I think the author addresses your point one in the article: > SQL is a perfect l...

leokennis · on March 2, 2021

I disagree with the author on that.

Yes, SQL is nicer for structured queries, sure (“KQL” in Kibana is sort of a baby step into querying data stored in Elastic).

But in Kibana, I can just type in (for example) a filename, and it will return any result row where that filename is part of any column of data.

Also, if I need more structured results (for example, HTTP responses by an API grouped per hour per count), I can pretty easily do a visualization in Kibana.

So yes, for 5% of use cases regarding exposing logging data, an SQL database of structured log events is preferred or necessary. For the other 95%, the convenience of just dumping files into Elastic makes it totally worth it.

tgtweak · on March 3, 2021

Agreed here. More and more data is semi structured and can benefit from ES (or mongo) making it easily exploitable. It's a big part of why logstash and elastic came to be.

One of the most beautiful use cases I've ever seen for elasticsearch was custom nginx access log format in json (with nearly every possible field you could want), logged directly over the network (syslogd in nginx over udp) to a fluentd server setup to parse that json + host and timestamp details before bulk inserting to elastic.

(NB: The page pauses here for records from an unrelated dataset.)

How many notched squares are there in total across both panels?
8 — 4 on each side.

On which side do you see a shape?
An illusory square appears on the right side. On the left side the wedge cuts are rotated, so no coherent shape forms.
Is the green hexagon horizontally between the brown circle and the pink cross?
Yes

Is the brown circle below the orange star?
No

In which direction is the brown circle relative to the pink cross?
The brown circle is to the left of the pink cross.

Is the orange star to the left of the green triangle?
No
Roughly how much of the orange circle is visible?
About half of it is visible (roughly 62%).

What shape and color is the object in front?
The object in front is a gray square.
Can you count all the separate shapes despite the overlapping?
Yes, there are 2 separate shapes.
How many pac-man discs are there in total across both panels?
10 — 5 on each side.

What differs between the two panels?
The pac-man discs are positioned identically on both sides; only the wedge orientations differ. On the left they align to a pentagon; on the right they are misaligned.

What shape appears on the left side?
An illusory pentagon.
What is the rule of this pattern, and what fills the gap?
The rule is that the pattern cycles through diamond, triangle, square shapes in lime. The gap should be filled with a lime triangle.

You could spin up any nginx container or vm with those two config lines and every request would flow over the network (no disk writes needed!) and get logged centrally with the hostname automatically tagged. It was doing 40k req/s on a single fluentd instance when I saw it last and you could query/filter every http request in the last day (3+bn records...) in realtime.

Reach out to datadog and ask how much they would charge for 100bn log requests per month.

marcinzm · on March 2, 2021

That argument would apply to production backend databases but I don't see how it really applies to logs. It's like they just copy and pasted a generic argument regarding structure data without taking account of the context.

Logs tend to be rarely read but often written. They also age very quickly and old logs are very rarely read. So putting effort to unify the schemas on write seems very wasteful versus doing so on read. Most of the queries are also text search rather than structured requests so the chance of missing something on read due to bad unification is very low.